No, Crows supporters, it was not a Richmond based conspiracy that caused the Adelaide club to be sanctioned for violating AFL protocols for resuming the Toyota 2020 AFL Premiership competition.
It has not yet emerged which of the other clubs came under scrutiny, but given the situation and the current state of AFL finances, it is doubtful much attention was directed at Gold Coast.
It seems that despite the players prevailing in getting the league to permit families to be included in the league’s hub scheme.
Give them a centimetre and they will take a kilometre appears to be the protocol of players and clubs looking for ways to circumvent the rules and gain a competitive advantage.

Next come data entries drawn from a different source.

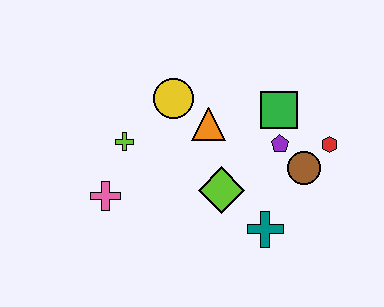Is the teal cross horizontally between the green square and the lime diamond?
Yes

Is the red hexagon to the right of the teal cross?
Yes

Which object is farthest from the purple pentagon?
The pink cross is farthest from the purple pentagon.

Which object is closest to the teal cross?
The lime diamond is closest to the teal cross.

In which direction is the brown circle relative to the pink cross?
The brown circle is to the right of the pink cross.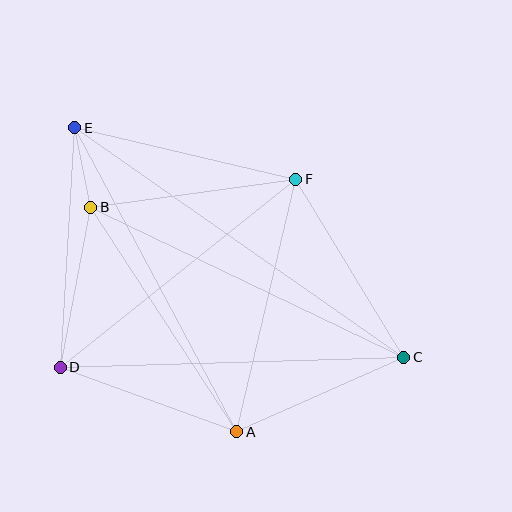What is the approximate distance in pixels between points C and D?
The distance between C and D is approximately 344 pixels.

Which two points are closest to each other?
Points B and E are closest to each other.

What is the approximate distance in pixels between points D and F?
The distance between D and F is approximately 301 pixels.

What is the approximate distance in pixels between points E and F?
The distance between E and F is approximately 227 pixels.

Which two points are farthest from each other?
Points C and E are farthest from each other.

Sixteen Crows were handed a one-match ban, but the ban was suspended, as footy players cannot be expected to calculate the correct distance in order to be properly socially distant during a kicking drill.

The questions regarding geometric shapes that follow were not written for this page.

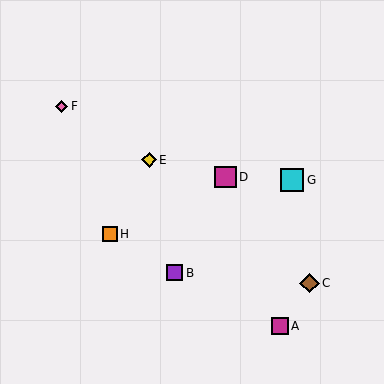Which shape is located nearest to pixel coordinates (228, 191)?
The magenta square (labeled D) at (225, 177) is nearest to that location.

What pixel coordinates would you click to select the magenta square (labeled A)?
Click at (280, 326) to select the magenta square A.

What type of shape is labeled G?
Shape G is a cyan square.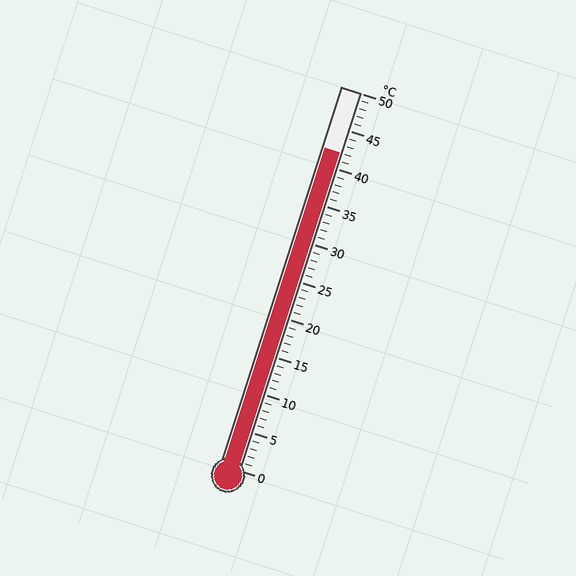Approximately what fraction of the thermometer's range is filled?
The thermometer is filled to approximately 85% of its range.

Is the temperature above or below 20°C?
The temperature is above 20°C.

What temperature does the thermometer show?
The thermometer shows approximately 42°C.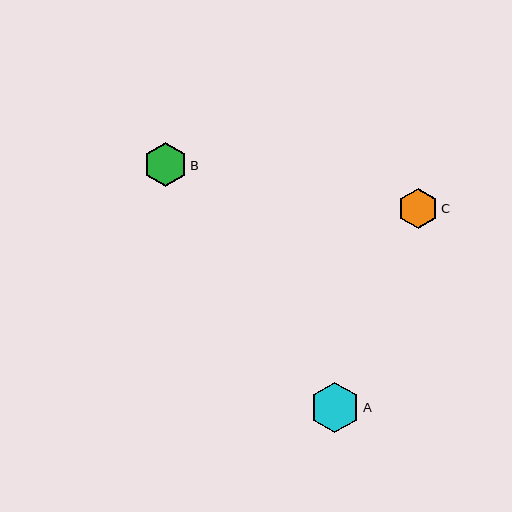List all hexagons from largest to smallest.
From largest to smallest: A, B, C.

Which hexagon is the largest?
Hexagon A is the largest with a size of approximately 51 pixels.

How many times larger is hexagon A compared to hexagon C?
Hexagon A is approximately 1.3 times the size of hexagon C.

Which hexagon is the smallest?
Hexagon C is the smallest with a size of approximately 40 pixels.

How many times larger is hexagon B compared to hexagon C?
Hexagon B is approximately 1.1 times the size of hexagon C.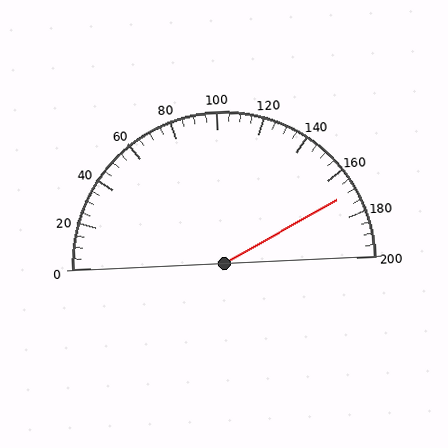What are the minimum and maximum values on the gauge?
The gauge ranges from 0 to 200.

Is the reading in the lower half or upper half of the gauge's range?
The reading is in the upper half of the range (0 to 200).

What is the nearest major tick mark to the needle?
The nearest major tick mark is 160.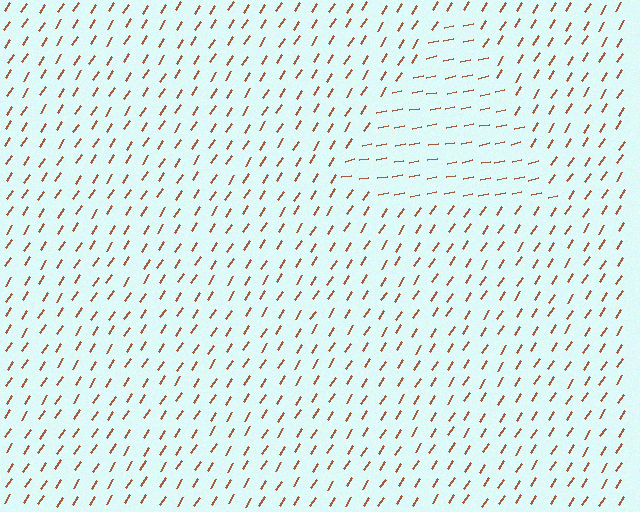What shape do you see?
I see a triangle.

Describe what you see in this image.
The image is filled with small brown line segments. A triangle region in the image has lines oriented differently from the surrounding lines, creating a visible texture boundary.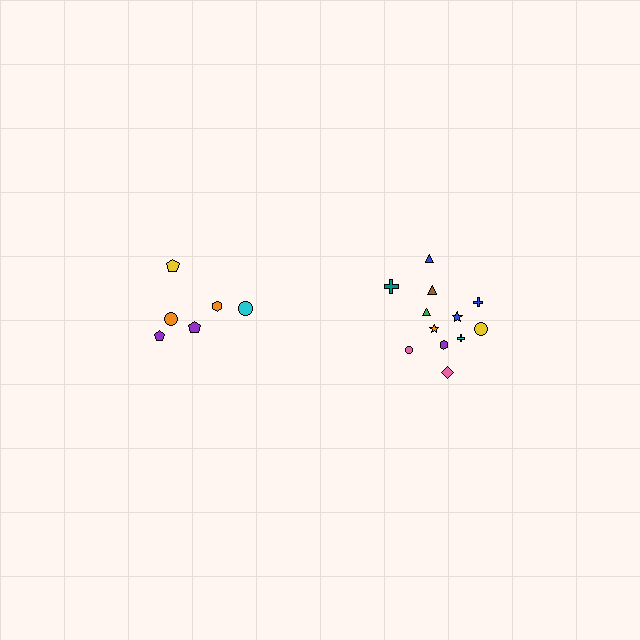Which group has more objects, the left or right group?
The right group.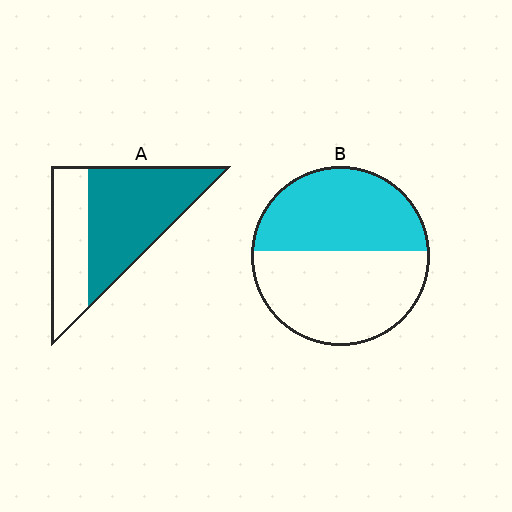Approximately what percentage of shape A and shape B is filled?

Assistant coach Ben Hart was not nearly so fortunate. He was handed a ban of six weeks and it is highly doubtful that he can expect the sort of leniency extended to players.

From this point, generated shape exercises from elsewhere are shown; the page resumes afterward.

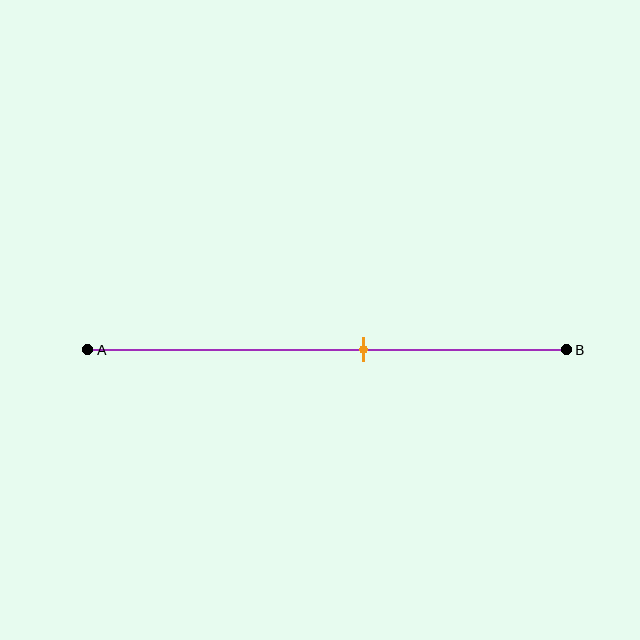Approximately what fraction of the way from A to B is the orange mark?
The orange mark is approximately 60% of the way from A to B.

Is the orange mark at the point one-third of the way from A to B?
No, the mark is at about 60% from A, not at the 33% one-third point.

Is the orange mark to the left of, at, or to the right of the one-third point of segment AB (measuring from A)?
The orange mark is to the right of the one-third point of segment AB.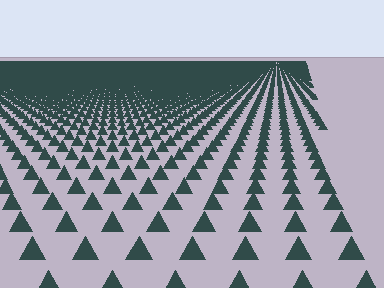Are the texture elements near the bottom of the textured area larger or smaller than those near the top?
Larger. Near the bottom, elements are closer to the viewer and appear at a bigger on-screen size.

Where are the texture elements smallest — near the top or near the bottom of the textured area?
Near the top.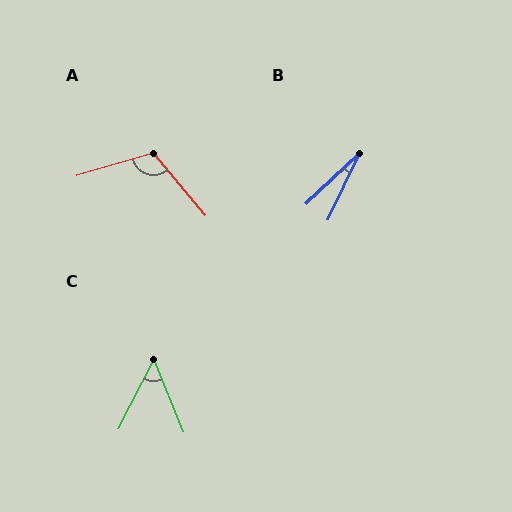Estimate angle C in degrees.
Approximately 49 degrees.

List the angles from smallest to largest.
B (22°), C (49°), A (113°).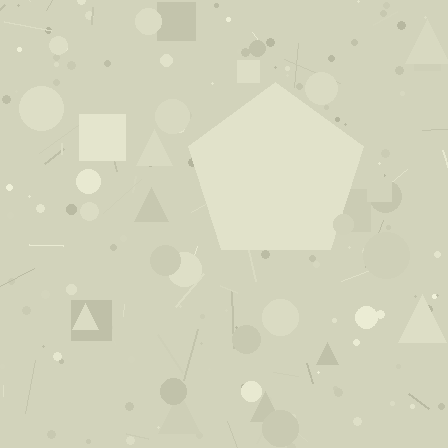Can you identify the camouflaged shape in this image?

Assistant coaches are expendable. There are four others working for Adelaide. They can divide Hart’s duties, giving each an additional 25 percent of the work.
Matthew Nicks has taken over as the head coach from Don Pyke. Pyke stood himself down after viewing his failure to win a premiership as a sign that the club would be better off with someone else at the helm.
It would be an encouraging sign to see the AFL return and a return would hopefully cut down on incidents such as that involving Geelong recruit Jack Steven, who apparently was on the pointy end of a knife to his chest. At least he was not wounded in the back, where most knives hit home.
The details of the incident have yet to emerge, but the 11-season St. Kilda veteran is in far worse shape for his violation of social distancing than any of the Adelaide outfit.
We have to allow, though, that maybe the knife was thrown.